Joseph Swen, a logger in Sinoe County, says he finds it hard to determine the essence of supporting political parties from national budget. According to Swen, the action is being supported by people who want to use political parties as their resting place while working in government or using it as a fall back when booted out of government. “Whether working in government or not, they want to send the government money to political parties as their pocket change,” he opined.
Swen sees it as a clever attempt by crafters and their collaborators to divert government funds into their personal use. The Logger says he speaks from a situation where many political parties are yet to publish their campaign expenditures months after they were informed by the National Elections Commission (NEC) to do so. He said the NEC has not informed the citizens about this, saying, “If it has done so, then not in Southeastern Liberia.”
Some young people at an entertainment center recently in Zorzor, Lofa County, were bitter over the idea of supporting political parties from national budget. They were discussing after hearing that a draft bill had been submitted to lawmakers. They had the belief that the law was not going to get such a unanimous blessing it received from members of the House of Representatives. Imaginee how these young citizens are feeling upon hearing that the bill has been passed by the lawmakers, with only one person against.

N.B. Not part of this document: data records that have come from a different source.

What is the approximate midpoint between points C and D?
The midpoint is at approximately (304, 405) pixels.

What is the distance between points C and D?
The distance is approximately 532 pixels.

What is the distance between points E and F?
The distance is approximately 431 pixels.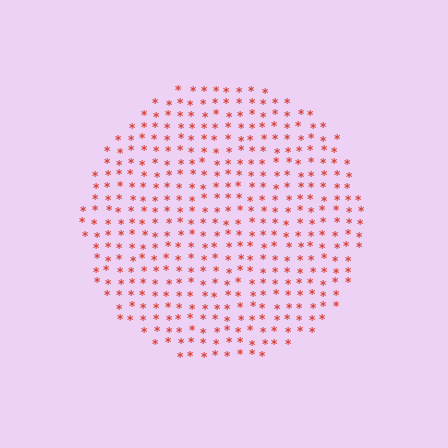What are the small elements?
The small elements are asterisks.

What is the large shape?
The large shape is a circle.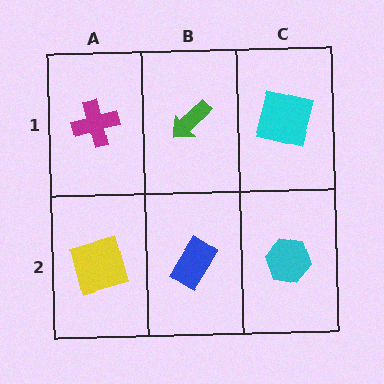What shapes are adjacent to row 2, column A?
A magenta cross (row 1, column A), a blue rectangle (row 2, column B).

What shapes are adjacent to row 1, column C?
A cyan hexagon (row 2, column C), a green arrow (row 1, column B).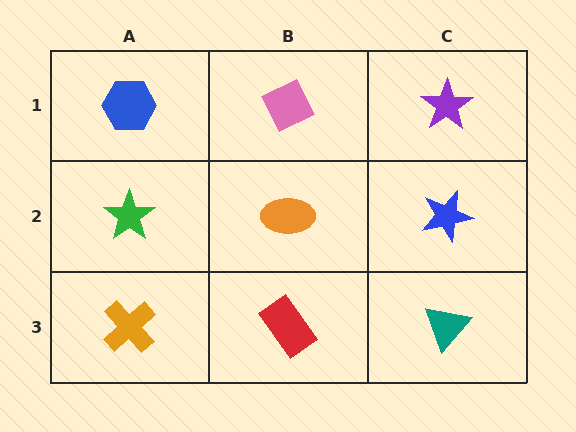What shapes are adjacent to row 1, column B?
An orange ellipse (row 2, column B), a blue hexagon (row 1, column A), a purple star (row 1, column C).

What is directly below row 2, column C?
A teal triangle.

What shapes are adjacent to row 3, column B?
An orange ellipse (row 2, column B), an orange cross (row 3, column A), a teal triangle (row 3, column C).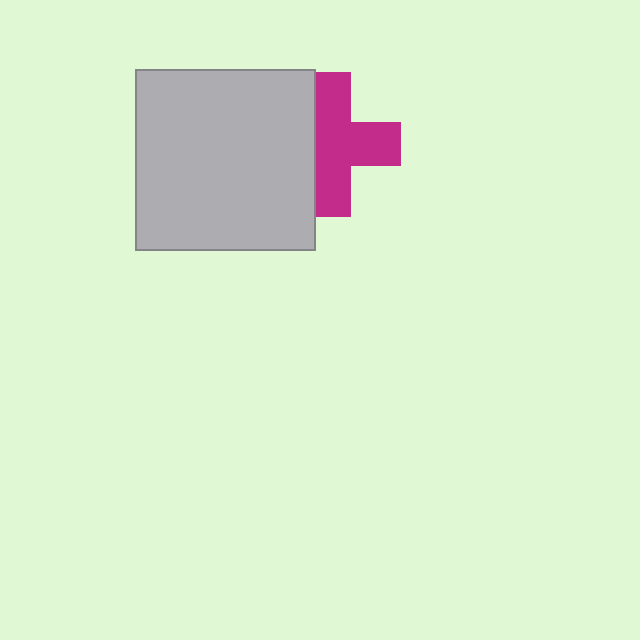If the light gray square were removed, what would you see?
You would see the complete magenta cross.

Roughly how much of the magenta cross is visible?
Most of it is visible (roughly 67%).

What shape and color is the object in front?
The object in front is a light gray square.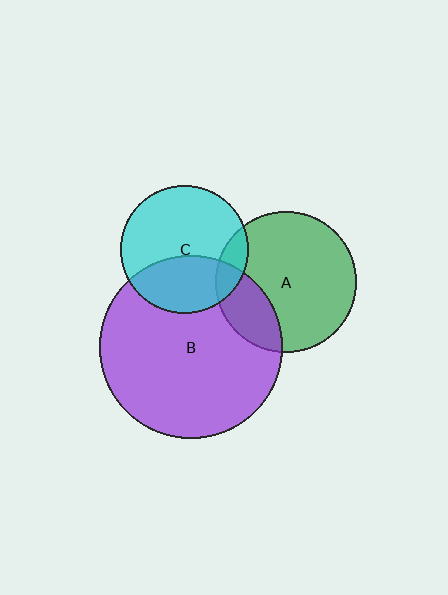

Views sampled in Montserrado County were the worst of all; over 95% of people spoken to condemn the law. They termed the law as ‘irrelevant’ on grounds that founders of political parties and members need to demonstrate their interest in the country by wholly supporting their institutions.
However, handful of citizens say the law will strengthen the democratic process in Liberia. A Lawmaker who spoke to this paper off microphone indicated that the law was crafted in a good faith, but he named the disappointment as passing it without nationwide palava hut-like consultations to get sincere views of the citizenry.
He further said while the law is essential, it is also critical and needs high participation by a major segment of our citizens. A motion for reconsideration is expected to be tested for final passage or rejection. Analysts say the motion will be defeated because the controversial law was overwhelmingly approved by jubilant representatives.
It will be forwarded to the Liberian Senate for concurrence. Be as it may, until the lawmakers go back to the citizens to justify and convince them by holding consultations, the ‘In Whose interest’ question lives forever.